PASTEUR

Prononciation : pa-steur
Nature : s. m.

1Celui qui possède ou qui garde les troupeaux.
Tel que le vieux pasteur des troupeaux de Neptune, Protée, à qui le ciel, père de la fortune, Ne cache aucuns secrets , J. B. ROUSS. , Ode au comte du Luc.
Au-dessous de la contrée des Samoïèdes est celle des Ostiates, le long du fleuve Oby ; ils ne tiennent en rien des Samoïèdes, sinon qu'ils sont, comme eux et comme les premiers hommes, chasseurs, pasteurs et pêcheurs , VOLT. , Russie, I, 1 Le pasteur de Mantoue, Virgile.
Quelques imitateurs, sot bétail, je l'avoue, Suivent en vrais moutons le pasteur de Mantoue , LA FONT. , Poésies mêlées, LXX
Les Pasteurs, nom qu'on donne à un peuple qui envahit l'Égypte vers 2209 ans avant l'ère chrétienne. Adj.
Les peuples pasteurs ont une subsistance bien plus assurée que les peuples chasseurs , MONTESQ. , Rom. 17
Les Scythes étaient des peuples pasteurs, qui, sans demeure fixe, erraient dans de vastes pays incultes , CONDILLAC , Hist. anc. I, 18
2Fig. Celui qui exerce une grande autorité sur une réunion d'hommes.
Ô vous, pasteurs des peuples, qui êtes sans doute assemblés ici pour défendre la patrie contre ses ennemis, ou pour faire fleurir les plus justes lois, écoutez un homme que la fortune a persécuté , FÉN. , Tél. XX
Sceptres sur lesquels Évandre et Nestor, pasteurs des peuples, s'appuyaient en jugeant les peuples , CHATEAUBR. , Génie, I, I, 78
3Homme qui a reçu de Dieu mission et caractère pour enseigner les fidèles, et leur administrer les moyens de salut que Dieu a établis (BERGIER).
La régularité de Mme la Dauphine dans les observances de l'Église, dont elle ne se dispensa jamais qu'après avoir examiné ses besoins et rendu à ses pasteurs les déférences nécessaires , FLÉCH. , Dauphine.
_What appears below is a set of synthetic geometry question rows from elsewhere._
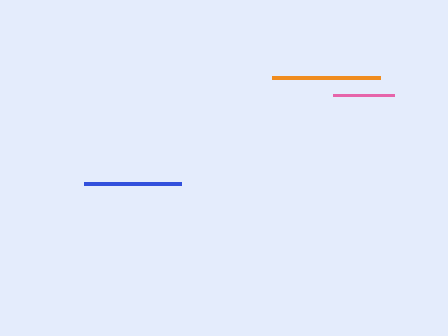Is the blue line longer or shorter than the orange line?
The orange line is longer than the blue line.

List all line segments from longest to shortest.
From longest to shortest: orange, blue, pink.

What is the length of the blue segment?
The blue segment is approximately 98 pixels long.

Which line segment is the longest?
The orange line is the longest at approximately 108 pixels.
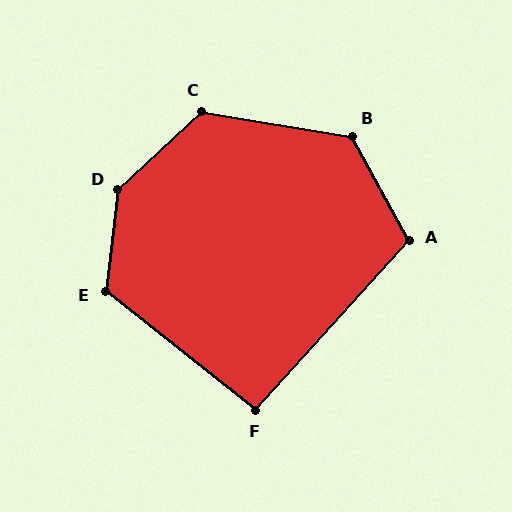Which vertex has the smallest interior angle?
F, at approximately 94 degrees.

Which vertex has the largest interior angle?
D, at approximately 139 degrees.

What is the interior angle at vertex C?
Approximately 128 degrees (obtuse).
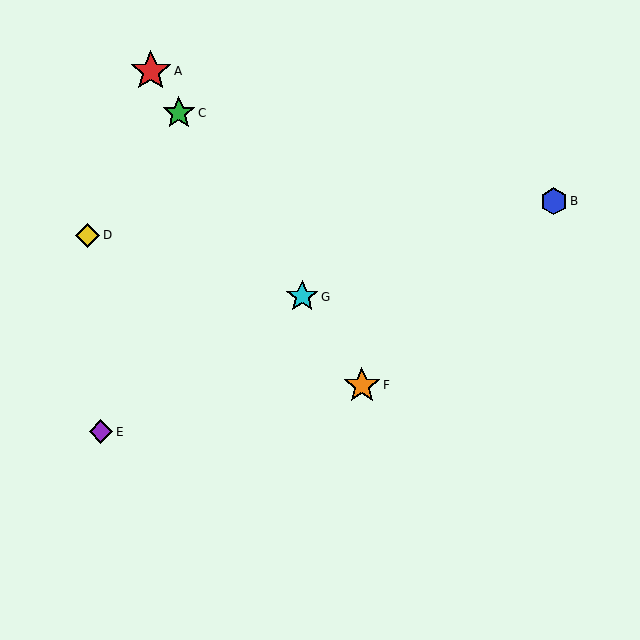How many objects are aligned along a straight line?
4 objects (A, C, F, G) are aligned along a straight line.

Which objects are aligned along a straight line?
Objects A, C, F, G are aligned along a straight line.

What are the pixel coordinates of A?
Object A is at (151, 71).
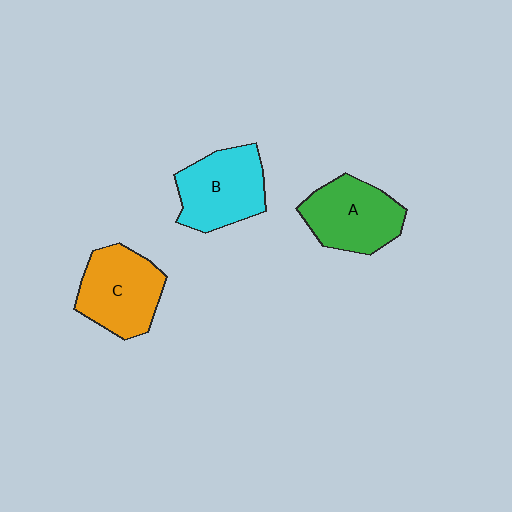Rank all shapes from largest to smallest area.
From largest to smallest: C (orange), B (cyan), A (green).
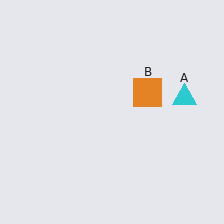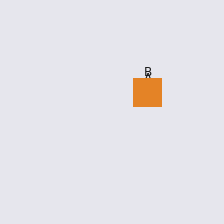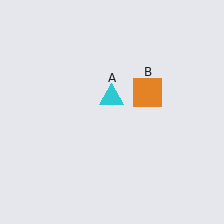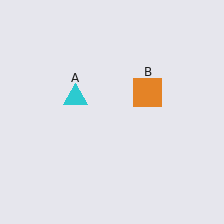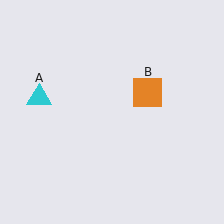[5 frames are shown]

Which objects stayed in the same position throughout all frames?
Orange square (object B) remained stationary.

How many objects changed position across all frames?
1 object changed position: cyan triangle (object A).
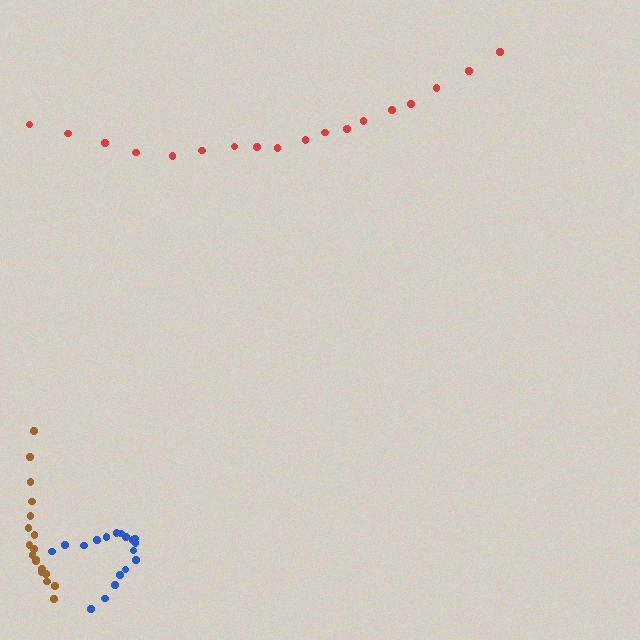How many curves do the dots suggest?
There are 3 distinct paths.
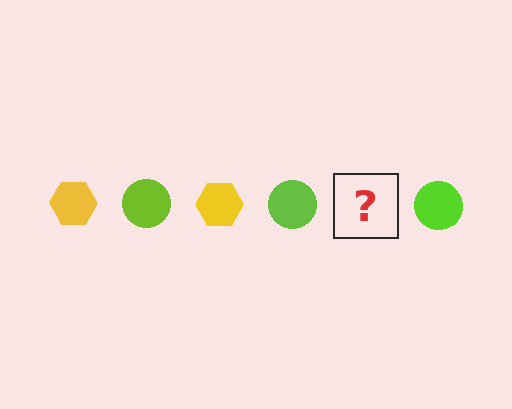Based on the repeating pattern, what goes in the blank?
The blank should be a yellow hexagon.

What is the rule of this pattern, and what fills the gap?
The rule is that the pattern alternates between yellow hexagon and lime circle. The gap should be filled with a yellow hexagon.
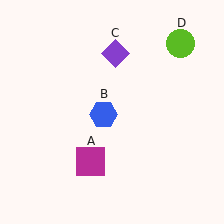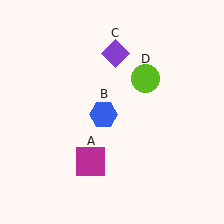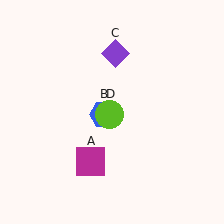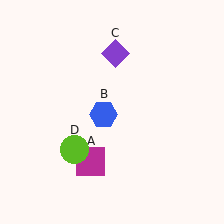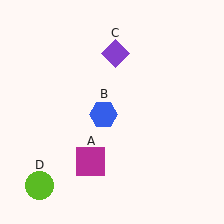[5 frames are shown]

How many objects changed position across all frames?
1 object changed position: lime circle (object D).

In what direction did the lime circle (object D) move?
The lime circle (object D) moved down and to the left.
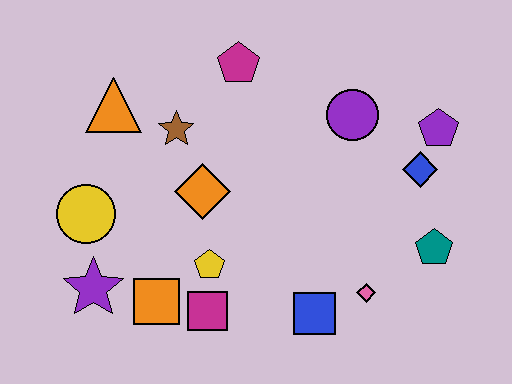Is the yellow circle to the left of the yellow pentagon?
Yes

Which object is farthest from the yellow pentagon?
The purple pentagon is farthest from the yellow pentagon.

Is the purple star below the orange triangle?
Yes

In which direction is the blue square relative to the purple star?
The blue square is to the right of the purple star.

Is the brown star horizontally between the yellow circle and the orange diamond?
Yes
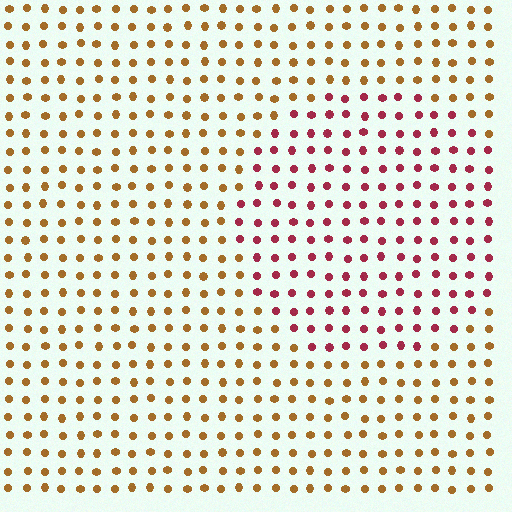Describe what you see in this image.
The image is filled with small brown elements in a uniform arrangement. A circle-shaped region is visible where the elements are tinted to a slightly different hue, forming a subtle color boundary.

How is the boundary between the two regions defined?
The boundary is defined purely by a slight shift in hue (about 49 degrees). Spacing, size, and orientation are identical on both sides.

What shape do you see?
I see a circle.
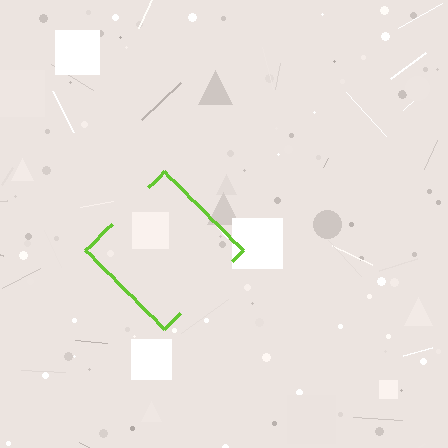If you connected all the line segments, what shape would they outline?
They would outline a diamond.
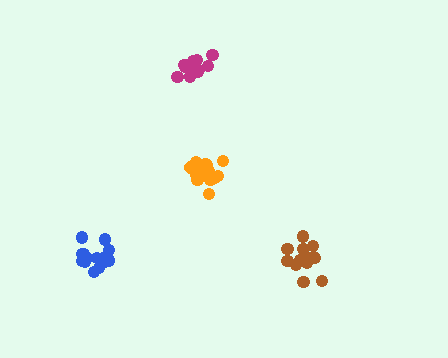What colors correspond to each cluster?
The clusters are colored: magenta, brown, blue, orange.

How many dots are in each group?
Group 1: 12 dots, Group 2: 15 dots, Group 3: 15 dots, Group 4: 17 dots (59 total).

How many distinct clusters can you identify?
There are 4 distinct clusters.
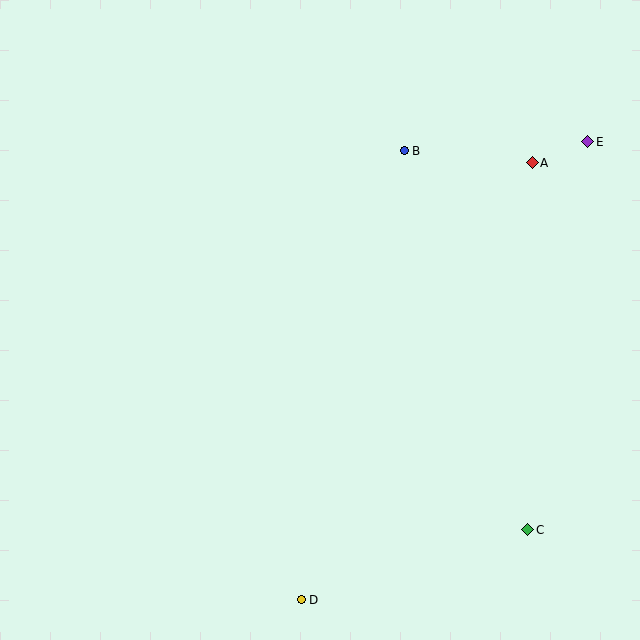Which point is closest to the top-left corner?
Point B is closest to the top-left corner.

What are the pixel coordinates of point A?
Point A is at (532, 163).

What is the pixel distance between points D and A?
The distance between D and A is 494 pixels.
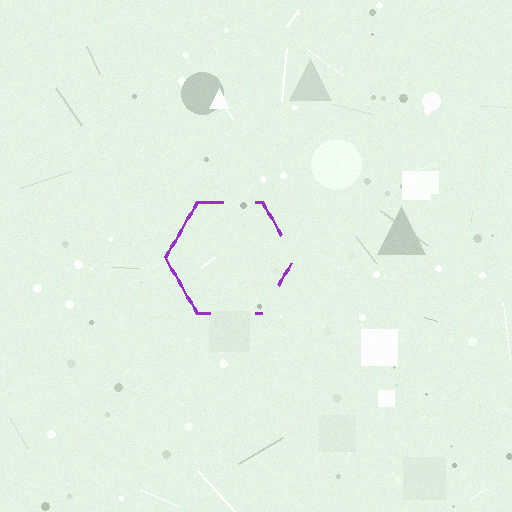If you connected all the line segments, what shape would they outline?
They would outline a hexagon.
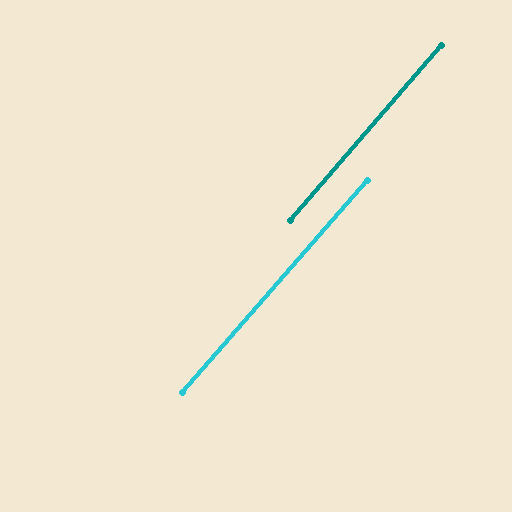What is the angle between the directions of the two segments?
Approximately 0 degrees.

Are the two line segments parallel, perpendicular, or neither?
Parallel — their directions differ by only 0.4°.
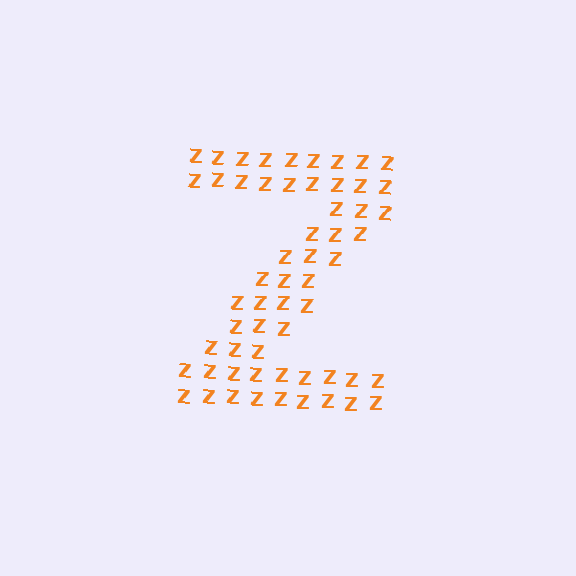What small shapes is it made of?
It is made of small letter Z's.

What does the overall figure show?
The overall figure shows the letter Z.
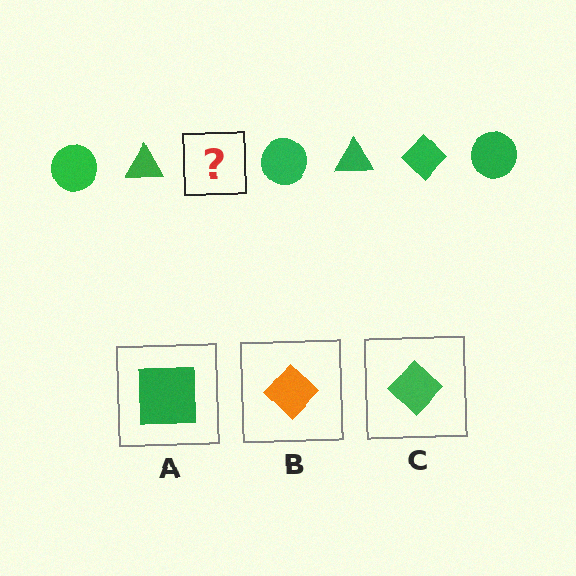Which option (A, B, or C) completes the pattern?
C.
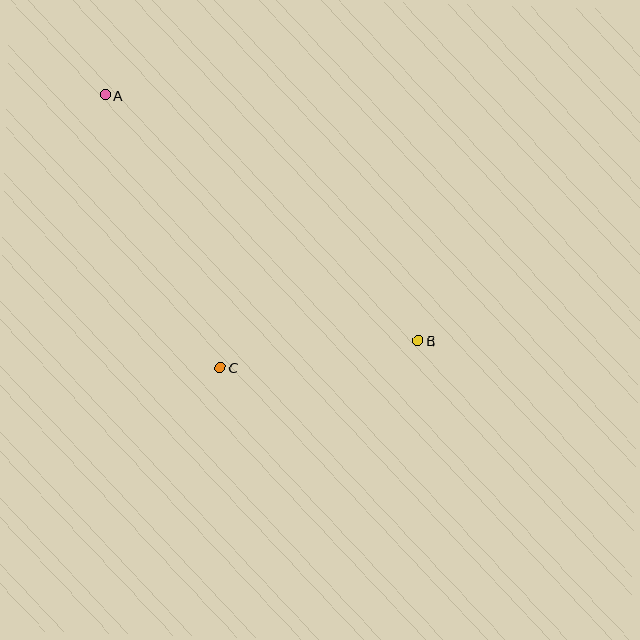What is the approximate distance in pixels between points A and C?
The distance between A and C is approximately 296 pixels.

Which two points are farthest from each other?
Points A and B are farthest from each other.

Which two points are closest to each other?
Points B and C are closest to each other.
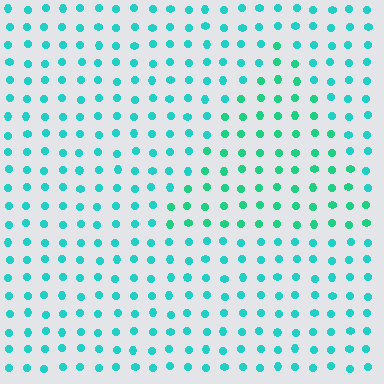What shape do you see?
I see a triangle.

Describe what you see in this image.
The image is filled with small cyan elements in a uniform arrangement. A triangle-shaped region is visible where the elements are tinted to a slightly different hue, forming a subtle color boundary.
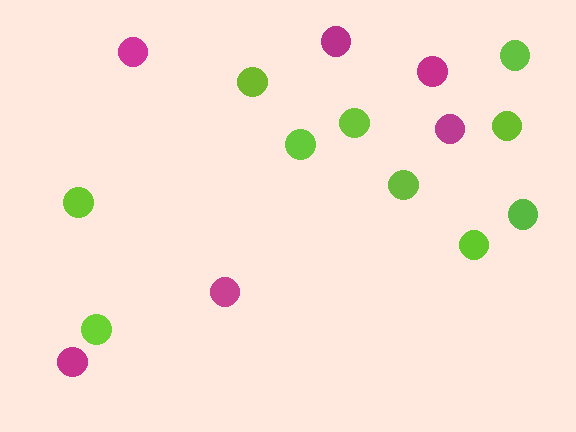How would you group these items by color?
There are 2 groups: one group of magenta circles (6) and one group of lime circles (10).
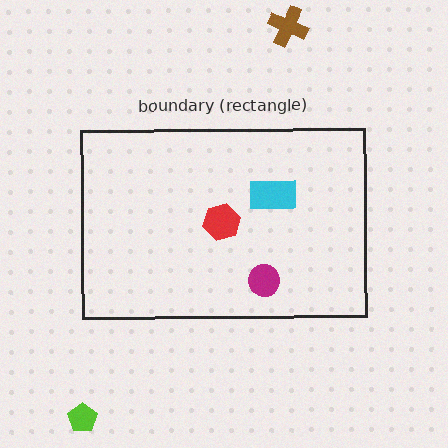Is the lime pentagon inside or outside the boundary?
Outside.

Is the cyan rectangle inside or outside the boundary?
Inside.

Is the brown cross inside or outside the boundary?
Outside.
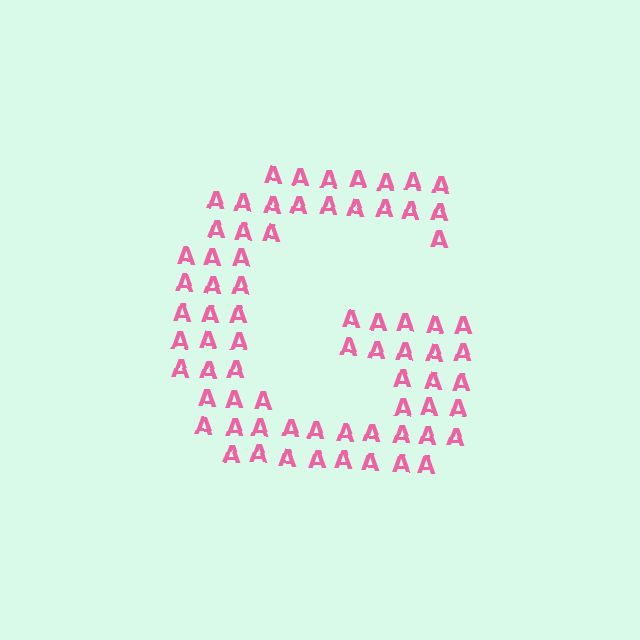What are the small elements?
The small elements are letter A's.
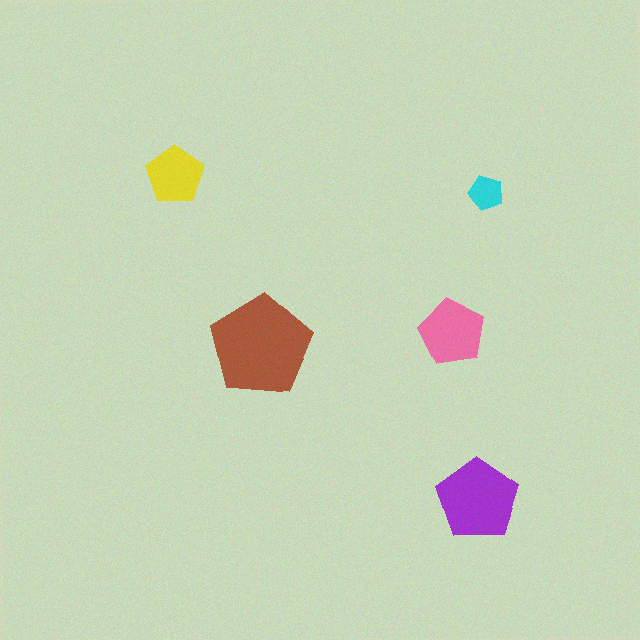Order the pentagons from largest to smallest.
the brown one, the purple one, the pink one, the yellow one, the cyan one.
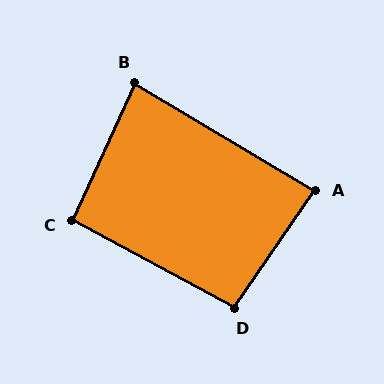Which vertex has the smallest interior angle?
B, at approximately 84 degrees.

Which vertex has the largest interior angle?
D, at approximately 96 degrees.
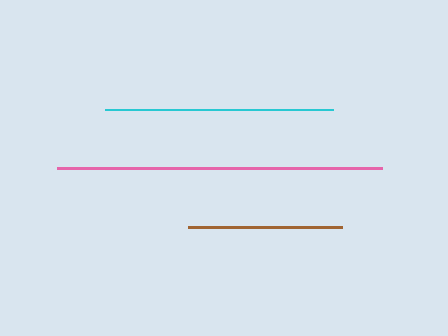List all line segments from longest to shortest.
From longest to shortest: pink, cyan, brown.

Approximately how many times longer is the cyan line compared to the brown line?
The cyan line is approximately 1.5 times the length of the brown line.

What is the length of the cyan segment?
The cyan segment is approximately 228 pixels long.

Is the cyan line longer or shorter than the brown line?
The cyan line is longer than the brown line.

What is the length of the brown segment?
The brown segment is approximately 154 pixels long.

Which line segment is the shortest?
The brown line is the shortest at approximately 154 pixels.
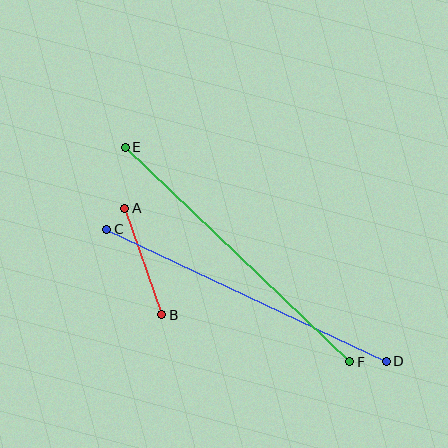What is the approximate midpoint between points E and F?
The midpoint is at approximately (238, 254) pixels.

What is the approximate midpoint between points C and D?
The midpoint is at approximately (247, 295) pixels.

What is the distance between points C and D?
The distance is approximately 309 pixels.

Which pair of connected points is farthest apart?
Points E and F are farthest apart.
Que de tableaux à tracer, depuis le pasteur du hameau, jusqu'au pontife qui ceint la triple couronne pastorale ! , CHATEAUBR. , Génie, II, II, 9 On dit aussi : pasteur des âmes.
Ne pensons pas qu'il n'y ait que les évêques et les supérieurs ecclésiastiques qui entrent avec Jésus-Christ en communication de cette qualité de pasteurs des âmes , BOURDAL. , 2e dim. après Pâques, Dominic. t. II, p. 4
Le bon pasteur, le pasteur qui, dans l'Évangile, retrouve et rapporte la brebis perdue.
Je suis le bon pasteur ; le bon pasteur donne sa vie pour ses brebis , SACI , Bible, Év. St Jean, X, 11
Quand on voit dans l'Évangile la brebis perdue préférée par le bon pasteur à tout le reste du troupeau , BOSSUET , Mar.-Thér.
4Titre chez les protestants de celui qui a charge d'âmes. 5Genre de poissons des mers d'Amérique. PASTEUR, MINISTRE. Ces termes de l'Église protestante ne sont pas synonymes. Le pasteur a charge d'âmes, il a un troupeau qu'il visite, tandis que le ministre n'en a pas. Pour être ministre, il suffit d'avoir fait ses études théologiques, subi des examens satisfaisants et reçu la consécration. Pour être pasteur, il faut de plus avoir été nommé à la direction spirituelle d'une paroisse, PAUTEX. XIIe s.
Maistre e pere e pastur sunt li proveire [prêtres] en lei à trestuz cels qui vivent en cristiene fei , Th. le mart. 73
XIIIe s.
À mal pastor chie lox [le loup] laine , Proverbes du vilain, ms. de St-Germ. f° 75, dans LACURNE
La sainte Escripture Qui commande au pastour honeste Cognoistre la vois de sa beste , la Rose, 11395
XIVe s.
Aussi comme le pasteur a cure de ses ouailles et les aime , ORESME , Eth. 248
XVIe s.
Car des brebis que pastour abandonne, Souvent le loup en devore à l'escart , J. MAROT , V, 75
Berry, pâtour ; norm. pastou ; provenç pastor ; ital. pastore ; du latin pastorem, de pastum, supin de pascere, paître. Pâtre vient du nominatif pástor, avec l'accent sur la pénultième.